Poster display

1771 - Prognostic ability of early tumor shrinkage on overall survival (OS) in metastatic renal cell carcinoma (mRCC) – a validation study

Date

09 Oct 2016

Session

Poster display

Presenters

Gregory R. Pond

Citation

Annals of Oncology (2016) 27 (6): 266-295. 10.1093/annonc/mdw373

Authors

G.R. Pond¹, M. Dietrich², V. Grünwald³

Author affiliations

¹ Oncology, Escarpment Cancer Research Institute, McMaster Medical Centre, L8V 1C3 - Hamilton/CA
² Natural Sciences, Leibniz University Hannover, Hannover/DE
³ Clinic For Hematology, Hemostasis, Oncology And Stemcelltransplantation, Hannover Medical School, 30625 - Hannover/DE

Resources

Abstract 1771

Background

Early tumor shrinkage (eTS) of 10% has been identified as a putative prognostic marker in mRCC, which could serve as an early read-out in clinical trials. We aimed to validate the prognostic role of eTS in first line TKI treatment using data from the COMPARZ study (NCT00720941).

Methods

A retrospective analysis on data of 1100 1^st line patients treated with sunitinib or pazopanib was performed. Tumor response was measured according to RECIST 1.1. eTS was a priori defined as tumor shrinkage by ≥10%. The Kaplan-Meier method was used to estimate time-to-event outcomes. A landmark analysis was performed on day (d) 42 and d 90 after randomization. Cox proportional hazards regression was performed to evaluate the effect of prognostic factors on overall survival after d 42 and d 90.

Results

Conclusions

Similar results were found for eTS at the 42 and 90 days landmarks. eTS ≥10% has prognostic relevance in mRCC and reflects a valid early endpoint in clinical trials.

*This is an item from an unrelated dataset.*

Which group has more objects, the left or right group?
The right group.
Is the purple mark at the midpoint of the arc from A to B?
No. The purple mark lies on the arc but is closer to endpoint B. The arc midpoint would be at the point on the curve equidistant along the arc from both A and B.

Clinical trial identification

NCT00720941

Legal entity responsible for the study

GSK sponsored study. Current analysis is retrospective on the initial data set.

Funding

Medical School Hannover, McMaster University

Disclosure

V. Grünwald: Honoraria: Novartis, Pfizer, BMS Consultation: Novartis, Pfizer, BMS. All other authors have declared no conflicts of interest.